April on the High Plains

This was written Saturday...

The blizzard we had been warned about hit us about ten this morning. By eleven the power began flickering on and off. There is a pattern to that: the brief outages become more frequent, and then there is that final click and it does not come back on again. Somehow you know. There is no logical explanation for it, but you know that it won't be coming back on again.

It's almost embarrassing to enumerate all my various dependencies on that little black wire carried over the hills by those slender creosoted poles.

Both my stove and my furnace are propane, but neither will function without electricity. And then there are the house lights, computers, printers, satellite uplink, camera and recorder battery chargers, and of course the water pump. On and on goes the list.

I have a generator, of course. Everybody out here does, in tacit and abject acknowledgment of our addiction to that empowering spark. But I only run the generator when it is really necessary: an hour or two of furnace, a little cooking, getting a few messages out on the internet.

My house is insulated to R-39 and the fireplace does a good job of keeping us warm even in 0° weather. I've had a good supply of firewood stacked up on the front porch, under tarps, for some time. Once the sun sets, I depend on the fireplace and the oil lamps.

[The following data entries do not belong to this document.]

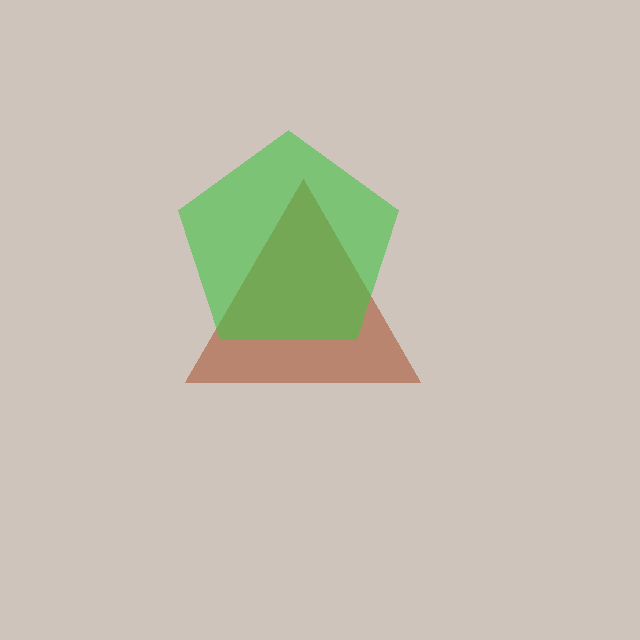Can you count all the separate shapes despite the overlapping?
Yes, there are 2 separate shapes.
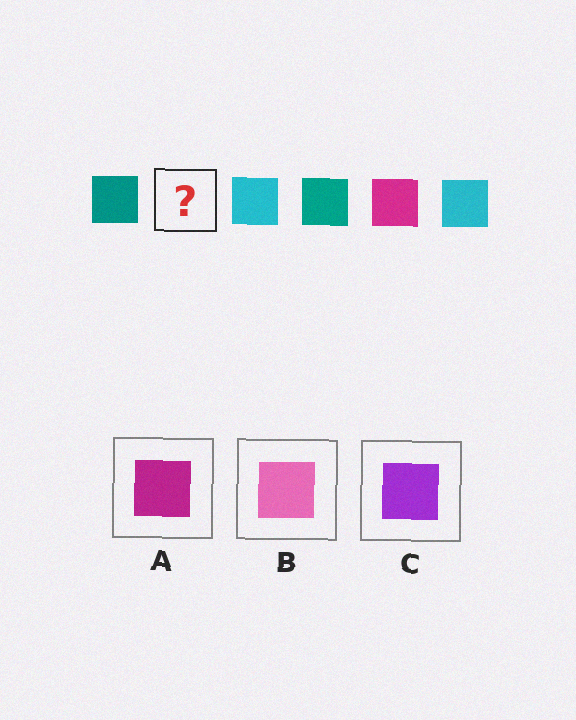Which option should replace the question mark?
Option A.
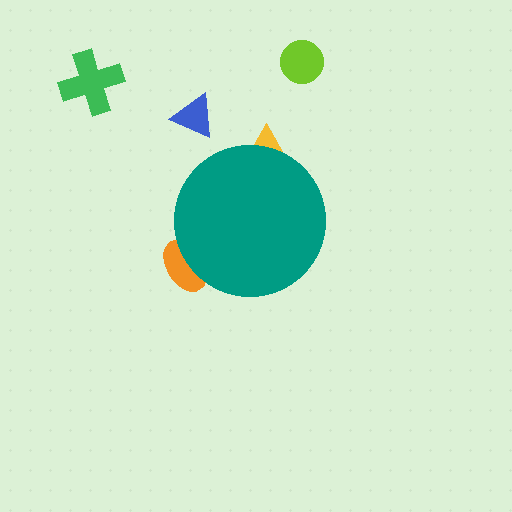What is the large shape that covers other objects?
A teal circle.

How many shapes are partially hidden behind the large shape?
2 shapes are partially hidden.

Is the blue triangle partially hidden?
No, the blue triangle is fully visible.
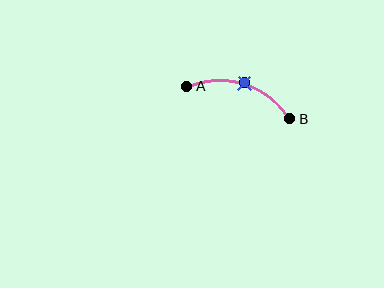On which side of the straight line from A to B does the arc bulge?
The arc bulges above the straight line connecting A and B.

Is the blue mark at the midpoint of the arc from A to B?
Yes. The blue mark lies on the arc at equal arc-length from both A and B — it is the arc midpoint.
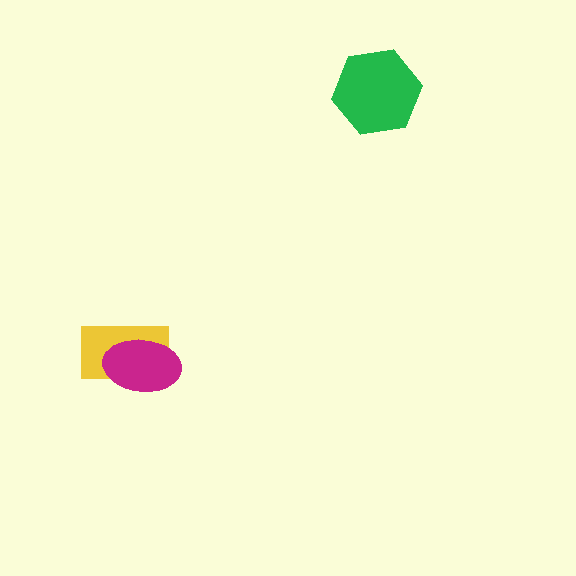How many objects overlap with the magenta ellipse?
1 object overlaps with the magenta ellipse.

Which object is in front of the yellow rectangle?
The magenta ellipse is in front of the yellow rectangle.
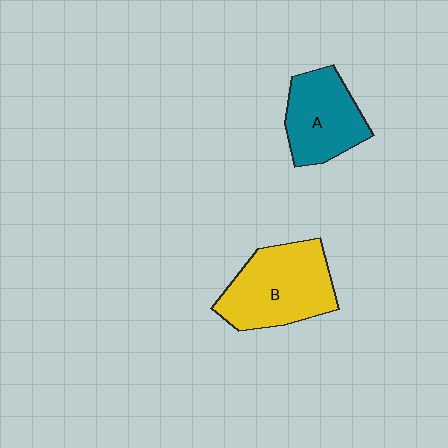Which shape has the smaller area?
Shape A (teal).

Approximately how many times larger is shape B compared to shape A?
Approximately 1.3 times.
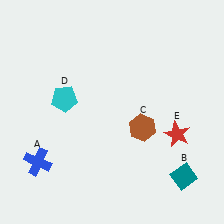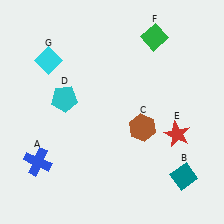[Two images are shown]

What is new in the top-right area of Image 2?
A green diamond (F) was added in the top-right area of Image 2.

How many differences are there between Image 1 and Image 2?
There are 2 differences between the two images.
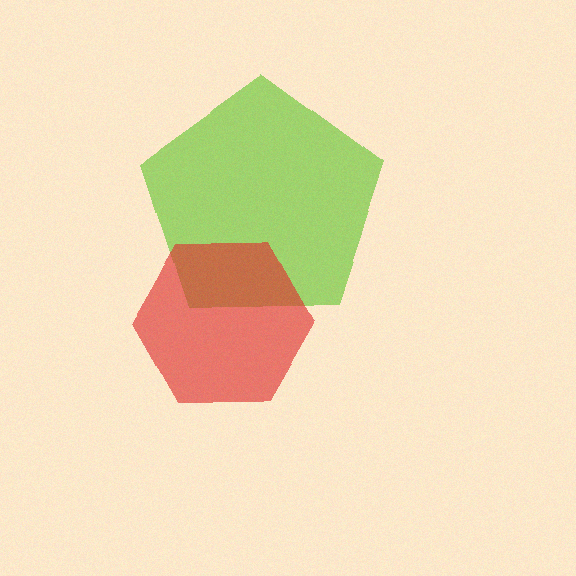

And so life goes on. But it's chastening to have to admit the extent to which I am still dependent, and even more humbling to have to acknowledge my addiction to the various life-style items that depend on that thin, fragile wire.

Power was restored Sunday night, having been off for a day and a half.


Anonymous said...

My propane heaters have non electric controls, so I am good there. When the power goes out here, if it looks like a long wait, I just run the generator as long as it takes. Mine is diesel and it will last longer than I will. As long as we don't kick on something big, like a washing machine, the house operates with the generator exactly as it does with the grid. That's nice because you have lights, water, and communications. It should be easy to have a transfer switch installed that would fix you up the same way. However, I think since you are the only one there and it doesn't seem to bother you in the least not to have power, maybe you are content as is

Rio Arriba said...

Mine is dual-fuel, but I haven't hooked up the propane yet. I do have the double-throw switch however. Gotta keep those linemen safe!